The ode for $F(x)$ will have the characteristics equation of the form $r^2-n=0$ with the roots $r=\pm n$ and thus the solution is
$$F(x)=C\exp{(\sqrt{n}x)}+D\exp{(-\sqrt{n}x)}$$
let say with homogeneous boundary conditions of the first type, again we will endup with trivial solution.

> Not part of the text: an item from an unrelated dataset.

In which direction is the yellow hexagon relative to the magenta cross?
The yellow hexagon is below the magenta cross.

The characteristic equation in this case is $r^2+\lambda^2=0$ with imaginary roots $r=\pm \iota \lambda$ then the solution to the ode is $$F(x)=A_1\cos{(\lambda\,x)}+B_{1}\sin{(\lambda x)}$$ Now utilizing one the the three types of boundary conditions (say first type), we will have $A_1=0$ and for nontrivial solution we will take $B_1\neq0$, thus \begin{align} \sin{(\lambda L)}=0\\ \Rightarrow \lambda L = \sin^{-1}{(0)}\\ \Rightarrow \lambda = \frac{n_1\pi}{L},\,\, n_1=1,2,3... \end{align} Finally, $F(x)=B_{n_1}\sin{(\frac{n_1\pi}{L} x)}$. Subbing the eignvalues into the temporal equation $G(t)$, we get $$G''(t)-c^2\frac{n_1\pi}{L}G(t)=0$$ I think you can solve for $G(t)$.